Brasileiro que se divorcia morando fora, ou que se casou no exterior e lá se divorciou, precisa de um passo a mais para que esse divórcio valha oficialmente no Brasil: atualizar registros, casar de novo ou comprovar o novo estado civil em qualquer repartição pública. O caminho para isso depende de um detalhe simples, mas decisivo: o divórcio estrangeiro foi consensual e sem disputa, ou envolveu litígio?

A regra geral: sentença estrangeira precisa produzir efeitos aqui

Toda decisão judicial proferida no exterior só produz efeitos no Brasil depois de passar por reconhecimento. O art. 961 do Código de Processo Civil trata da homologação de decisão estrangeira, atribuição que, no Brasil, é do Superior Tribunal de Justiça. Sem esse reconhecimento, uma sentença de divórcio estrangeira não altera, por si só, o estado civil registrado nos documentos brasileiros.

A exceção que facilita a vida de quem se divorciou de forma simples

O próprio art. 961, em seu §5º, dispensa a homologação judicial para a sentença estrangeira de divórcio consensual, que produz efeitos no Brasil independentemente de chancela do Superior Tribunal de Justiça. Na prática, isso abriu caminho para que o divórcio consensual simples, sem discussão de guarda, alimentos ou partilha de bens situados no Brasil, seja averbado diretamente no cartório de registro civil onde consta o casamento, mediante apresentação da sentença estrangeira traduzida e legalizada ou apostilada, sem precisar de um processo à parte no STJ.

Quando ainda é necessária a homologação no STJ

Se o divórcio estrangeiro foi litigioso, ou se envolveu decisões sobre guarda de filhos, alimentos ou partilha de bens situados no Brasil, a via da averbação direta costuma não ser suficiente: nesses casos, o caminho segue sendo o pedido de homologação da sentença estrangeira perante o Superior Tribunal de Justiça, que analisa requisitos formais como autenticidade do documento, competência da autoridade estrangeira e respeito ao contraditório, sem entrar no mérito da decisão.

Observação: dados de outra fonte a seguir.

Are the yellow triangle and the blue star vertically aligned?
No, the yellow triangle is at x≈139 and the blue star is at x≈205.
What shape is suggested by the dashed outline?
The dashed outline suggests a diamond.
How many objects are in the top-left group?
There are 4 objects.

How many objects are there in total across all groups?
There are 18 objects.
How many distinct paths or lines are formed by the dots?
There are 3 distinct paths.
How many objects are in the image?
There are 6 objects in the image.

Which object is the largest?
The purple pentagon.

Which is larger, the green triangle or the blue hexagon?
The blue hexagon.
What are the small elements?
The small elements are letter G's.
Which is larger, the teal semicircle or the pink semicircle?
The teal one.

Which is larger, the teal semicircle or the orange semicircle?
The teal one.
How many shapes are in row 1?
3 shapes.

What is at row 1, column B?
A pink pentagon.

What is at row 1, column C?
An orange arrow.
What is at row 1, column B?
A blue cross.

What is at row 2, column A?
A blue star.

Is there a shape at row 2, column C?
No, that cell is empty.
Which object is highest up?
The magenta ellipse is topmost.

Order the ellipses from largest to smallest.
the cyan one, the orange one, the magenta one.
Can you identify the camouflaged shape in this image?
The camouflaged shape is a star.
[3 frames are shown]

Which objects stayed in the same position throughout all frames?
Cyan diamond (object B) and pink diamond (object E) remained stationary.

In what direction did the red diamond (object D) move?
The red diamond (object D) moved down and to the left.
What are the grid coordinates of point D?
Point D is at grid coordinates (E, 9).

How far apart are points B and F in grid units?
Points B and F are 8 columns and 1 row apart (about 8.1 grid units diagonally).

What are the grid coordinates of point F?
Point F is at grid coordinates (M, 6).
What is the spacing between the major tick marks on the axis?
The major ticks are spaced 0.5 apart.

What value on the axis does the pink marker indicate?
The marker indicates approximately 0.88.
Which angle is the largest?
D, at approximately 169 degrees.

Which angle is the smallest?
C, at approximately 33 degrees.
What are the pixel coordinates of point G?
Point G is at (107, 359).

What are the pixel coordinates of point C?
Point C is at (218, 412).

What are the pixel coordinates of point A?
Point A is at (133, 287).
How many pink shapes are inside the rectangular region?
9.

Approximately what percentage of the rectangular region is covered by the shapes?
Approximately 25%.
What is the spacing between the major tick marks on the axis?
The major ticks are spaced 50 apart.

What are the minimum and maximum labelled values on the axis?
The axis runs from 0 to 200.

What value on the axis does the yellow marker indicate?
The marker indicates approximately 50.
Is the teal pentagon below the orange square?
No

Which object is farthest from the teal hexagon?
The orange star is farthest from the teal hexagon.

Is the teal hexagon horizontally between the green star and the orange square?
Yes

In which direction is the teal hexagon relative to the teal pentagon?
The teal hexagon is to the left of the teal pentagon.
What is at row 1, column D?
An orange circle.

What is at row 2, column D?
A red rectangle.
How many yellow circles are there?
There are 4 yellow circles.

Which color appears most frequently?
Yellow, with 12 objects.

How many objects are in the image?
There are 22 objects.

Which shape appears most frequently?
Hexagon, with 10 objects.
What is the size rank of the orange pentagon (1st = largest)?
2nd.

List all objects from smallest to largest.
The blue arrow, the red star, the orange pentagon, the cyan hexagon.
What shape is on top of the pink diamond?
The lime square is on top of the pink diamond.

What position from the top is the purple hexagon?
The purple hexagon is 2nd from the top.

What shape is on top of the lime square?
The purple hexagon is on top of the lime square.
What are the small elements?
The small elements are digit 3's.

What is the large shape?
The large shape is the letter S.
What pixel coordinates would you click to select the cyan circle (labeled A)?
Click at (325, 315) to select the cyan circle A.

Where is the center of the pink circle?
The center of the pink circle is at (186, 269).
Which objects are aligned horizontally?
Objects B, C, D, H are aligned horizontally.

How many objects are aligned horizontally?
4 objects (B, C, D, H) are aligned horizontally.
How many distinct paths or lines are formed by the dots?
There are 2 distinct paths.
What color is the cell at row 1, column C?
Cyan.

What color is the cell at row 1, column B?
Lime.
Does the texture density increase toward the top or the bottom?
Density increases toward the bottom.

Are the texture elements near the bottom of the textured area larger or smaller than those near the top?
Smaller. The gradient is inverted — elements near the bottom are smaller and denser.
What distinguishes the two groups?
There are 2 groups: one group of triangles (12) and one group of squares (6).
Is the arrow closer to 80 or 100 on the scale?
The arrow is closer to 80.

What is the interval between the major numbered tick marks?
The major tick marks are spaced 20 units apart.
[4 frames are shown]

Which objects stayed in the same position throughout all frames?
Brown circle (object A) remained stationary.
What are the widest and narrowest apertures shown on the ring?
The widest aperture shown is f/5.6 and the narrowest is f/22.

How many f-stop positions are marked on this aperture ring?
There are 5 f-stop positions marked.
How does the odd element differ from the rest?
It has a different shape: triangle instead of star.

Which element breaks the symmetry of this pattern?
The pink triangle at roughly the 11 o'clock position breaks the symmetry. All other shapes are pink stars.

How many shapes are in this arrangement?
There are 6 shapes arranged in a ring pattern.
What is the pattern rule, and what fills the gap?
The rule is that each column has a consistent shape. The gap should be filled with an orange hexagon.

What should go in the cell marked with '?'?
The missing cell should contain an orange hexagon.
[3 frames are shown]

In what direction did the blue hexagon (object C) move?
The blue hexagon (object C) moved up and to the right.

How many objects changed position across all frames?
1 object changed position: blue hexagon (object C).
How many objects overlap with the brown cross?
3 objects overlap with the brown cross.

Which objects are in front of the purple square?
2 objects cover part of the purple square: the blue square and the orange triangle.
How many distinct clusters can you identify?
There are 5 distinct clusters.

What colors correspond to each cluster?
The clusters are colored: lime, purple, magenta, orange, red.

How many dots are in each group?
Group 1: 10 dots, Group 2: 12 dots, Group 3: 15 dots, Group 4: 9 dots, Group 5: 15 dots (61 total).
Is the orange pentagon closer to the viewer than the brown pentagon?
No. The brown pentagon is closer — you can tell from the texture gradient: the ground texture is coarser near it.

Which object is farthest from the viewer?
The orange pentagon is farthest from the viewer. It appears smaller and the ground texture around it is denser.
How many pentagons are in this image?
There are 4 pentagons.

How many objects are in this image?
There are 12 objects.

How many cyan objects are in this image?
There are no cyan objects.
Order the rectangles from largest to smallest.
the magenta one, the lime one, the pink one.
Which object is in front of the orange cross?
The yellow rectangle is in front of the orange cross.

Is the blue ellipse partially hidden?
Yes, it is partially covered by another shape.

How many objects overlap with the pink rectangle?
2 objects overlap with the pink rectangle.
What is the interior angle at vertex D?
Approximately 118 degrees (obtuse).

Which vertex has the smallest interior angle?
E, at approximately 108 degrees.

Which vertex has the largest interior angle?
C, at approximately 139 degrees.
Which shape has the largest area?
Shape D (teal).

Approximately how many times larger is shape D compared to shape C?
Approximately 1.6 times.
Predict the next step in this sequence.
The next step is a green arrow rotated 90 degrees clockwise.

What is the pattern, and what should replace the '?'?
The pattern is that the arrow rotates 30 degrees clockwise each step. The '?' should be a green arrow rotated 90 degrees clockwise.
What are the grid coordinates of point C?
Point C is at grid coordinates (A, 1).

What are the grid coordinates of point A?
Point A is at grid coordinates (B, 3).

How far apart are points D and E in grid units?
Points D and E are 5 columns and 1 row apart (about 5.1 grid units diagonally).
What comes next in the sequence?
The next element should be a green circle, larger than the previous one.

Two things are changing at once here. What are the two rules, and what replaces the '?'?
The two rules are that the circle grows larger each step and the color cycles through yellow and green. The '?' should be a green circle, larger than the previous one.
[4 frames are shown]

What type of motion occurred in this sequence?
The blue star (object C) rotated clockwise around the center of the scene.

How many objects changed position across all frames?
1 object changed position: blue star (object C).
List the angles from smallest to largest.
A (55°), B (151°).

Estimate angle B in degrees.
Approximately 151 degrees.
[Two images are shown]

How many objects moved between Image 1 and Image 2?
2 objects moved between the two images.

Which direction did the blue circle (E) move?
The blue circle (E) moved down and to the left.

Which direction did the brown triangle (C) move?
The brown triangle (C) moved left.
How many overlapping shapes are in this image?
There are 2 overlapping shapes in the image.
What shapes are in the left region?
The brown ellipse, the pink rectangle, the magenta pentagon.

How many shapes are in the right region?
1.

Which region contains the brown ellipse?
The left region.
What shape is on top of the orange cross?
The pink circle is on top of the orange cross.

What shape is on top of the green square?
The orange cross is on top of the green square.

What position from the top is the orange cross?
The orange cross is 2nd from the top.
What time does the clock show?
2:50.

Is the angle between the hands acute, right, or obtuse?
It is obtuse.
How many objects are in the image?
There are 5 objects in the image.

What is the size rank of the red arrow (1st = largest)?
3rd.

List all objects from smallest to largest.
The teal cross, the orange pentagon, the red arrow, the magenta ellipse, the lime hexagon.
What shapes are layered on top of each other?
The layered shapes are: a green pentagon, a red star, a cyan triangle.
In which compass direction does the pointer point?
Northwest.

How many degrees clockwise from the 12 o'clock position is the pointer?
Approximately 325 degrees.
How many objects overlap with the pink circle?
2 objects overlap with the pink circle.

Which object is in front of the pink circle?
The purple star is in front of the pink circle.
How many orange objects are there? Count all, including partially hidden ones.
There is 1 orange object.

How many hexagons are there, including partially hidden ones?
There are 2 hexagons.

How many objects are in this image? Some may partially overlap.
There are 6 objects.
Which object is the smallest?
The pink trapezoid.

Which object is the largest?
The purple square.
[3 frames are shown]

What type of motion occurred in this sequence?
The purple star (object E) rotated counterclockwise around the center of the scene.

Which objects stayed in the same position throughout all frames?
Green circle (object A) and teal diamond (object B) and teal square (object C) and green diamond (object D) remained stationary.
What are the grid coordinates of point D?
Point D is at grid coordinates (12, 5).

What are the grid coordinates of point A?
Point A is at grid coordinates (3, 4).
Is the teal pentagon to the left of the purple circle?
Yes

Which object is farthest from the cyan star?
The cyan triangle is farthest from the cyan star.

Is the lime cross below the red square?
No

Documentos que costumam ser exigidos

Para a averbação direta no cartório, normalmente são pedidos: a certidão de divórcio ou sentença estrangeira, com tradução juramentada quando não estiver em português; o apostilamento (ou legalização consular, quando o país não integra a Convenção da Apostila de Haia); e a certidão de casamento brasileira original, para localizar o registro onde a averbação deve ser feita. Já para o processo de homologação no STJ, além desses documentos, exige-se procuração específica e, em regra, acompanhamento por advogado com atuação perante o tribunal.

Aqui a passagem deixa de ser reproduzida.